El profesor ronroneaba de satisfacción.
–¿Y después, qué hizo? –le pregunté, ansioso.
–Era la estación de las lluvias y mis provisiones estaban por acabarse. Exploré una parte de ese inmenso murallón, pero no encontré un lugar por donde subir. El promontorio sobre el que había visto el pterodáctilo era más accesible. Como soy alpinista, me las arreglé para escalar hasta mitad de camino. Desde esa altura pude darme una idea de la meseta que se extendía en la cima de la otra formación rocosa. Parecía muy extensa. Abajo, la región es pantanosa, llena de matorrales, serpientes, insectos, y le sirve de protección natural a este extraño lugar.
–¿Notó alguna otra señal de vida?
–Ninguna. Pero durante la semana que acampamos al pie del murallón, escuchamos ruidos muy extraños que llegaban desde lo alto.
–¿Y el animal del cuaderno de Maple White? ¿Cómo explica que haya podido dibujarlo?
–Lo que supongo es que consiguió subir a la cima y ahí lo vio. Esto significa que existe un camino hasta arriba. También sabemos que debe ser muy dificultoso llegar ya que, de otro modo, los dinosaurios habrían bajado e invadido los territorios cercanos.

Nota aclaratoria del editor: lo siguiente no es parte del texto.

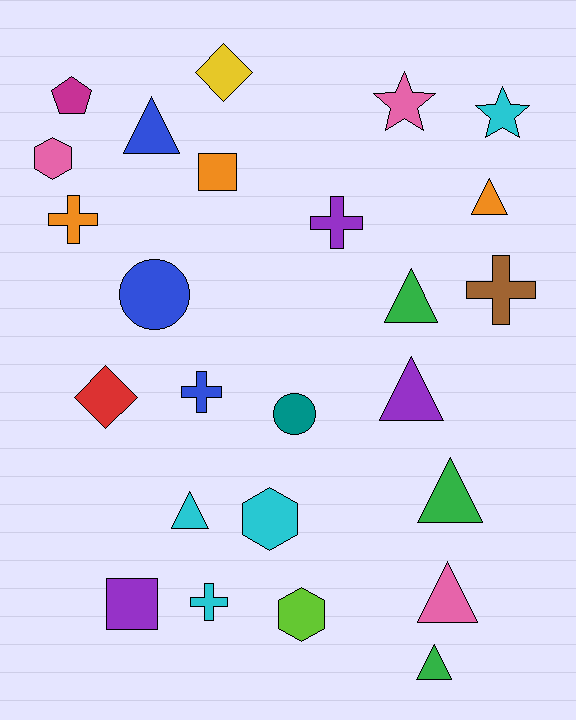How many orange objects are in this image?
There are 3 orange objects.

–Pero ¿cómo llegaron ellos hasta allí?
–En ese lugar debe haber ocurrido, en una época muy lejana, una erupción volcánica que produjo un enorme levantamiento. Un área se elevó en bloque, con todos sus seres vivos adentro, y quedó separada del resto del continente por precipicios perpendiculares. ¿Cuáles fueron las consecuencias? Que allí, las leyes de la naturaleza quedaron suspendidas. Los obstáculos que influyen en la lucha por la existencia en el resto del mundo ahí quedaron neutralizados o alterados. Viven seres que, de otra manera, habrían desaparecido. Observará que tanto el pterodáctilo como el estegosaurio pertenecen al período jurásico. Sobrevivieron gracias a esas condiciones accidentales y particulares.
–Esta prueba es indiscutible. Solo tiene que presentarla a las autoridades científicas.

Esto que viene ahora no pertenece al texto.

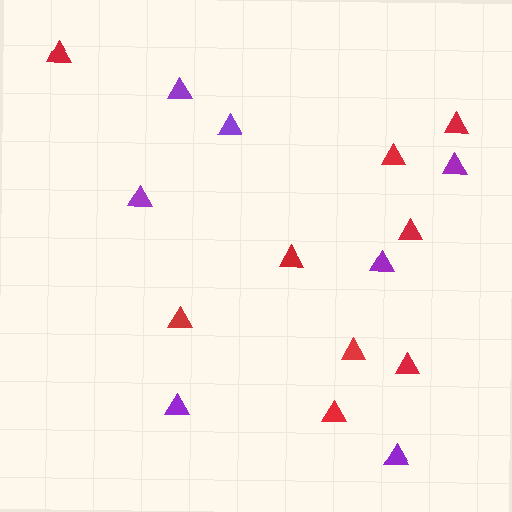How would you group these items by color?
There are 2 groups: one group of red triangles (9) and one group of purple triangles (7).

–Eso es lo que, ingenuamente, imaginé –dijo el profesor, con amargura–. Pero no fue así. Cada vez que lo intenté, me encontré con la incredulidad, nacida de la estupidez o de los celos. No acostumbro tratar de demostrar un hecho, cuando se duda de mi palabra. Por eso, no volví a exhibir las pruebas que tengo y que confirman mi hallazgo. Ya ni quiero hablar de este tema.
»Sin embargo, esta noche me propongo dominar mis emociones. –Me alcanzó una tarjeta que estaba sobre su escritorio–. El señor Percival Waldron, un científico con bastante reputación entre el público general, dará una conferencia en el Instituto de Zoología sobre el tema: “El archivo de las edades”. Aprovecharé esta oportunidad para hacer, con infinito tacto y delicadeza, unas pocas observaciones que quizá despierten el interés de la concurrencia y hagan que algunos aprendan algo. Nada polémico. Apenas una advertencia de que hay muchas cosas desconocidas en la Tierra. Voy a contener mis impulsos y veremos si, con esta actitud, logro resultados más favorables.
–¿Puedo asistir? –pregunté deseoso.
–¡Claro que sí! –contestó cordialmente. Su amabilidad resultaba tan impresionante como su violencia–. Será reconfortante saber que tengo un aliado en la sala, por más ignorante que sea. Intuyo que habrá mucho público, porque Waldron, aunque es un charlatán, es muy popular. Y bien, señor Malone, ya le dediqué más tiempo del que me había propuesto. Espero verlo esta noche en la conferencia. Y recuerde que no debe publicar nada de lo que le conté.
–Pero el jefe de redacción de mi periódico querrá saber el resultado de la entrevista.
–Dígale lo que le parezca. Por ejemplo, que si me envía otro intruso, iré yo a visitarlo con un látigo. Pero recuerde que se comprometió a no publicar nada de esto.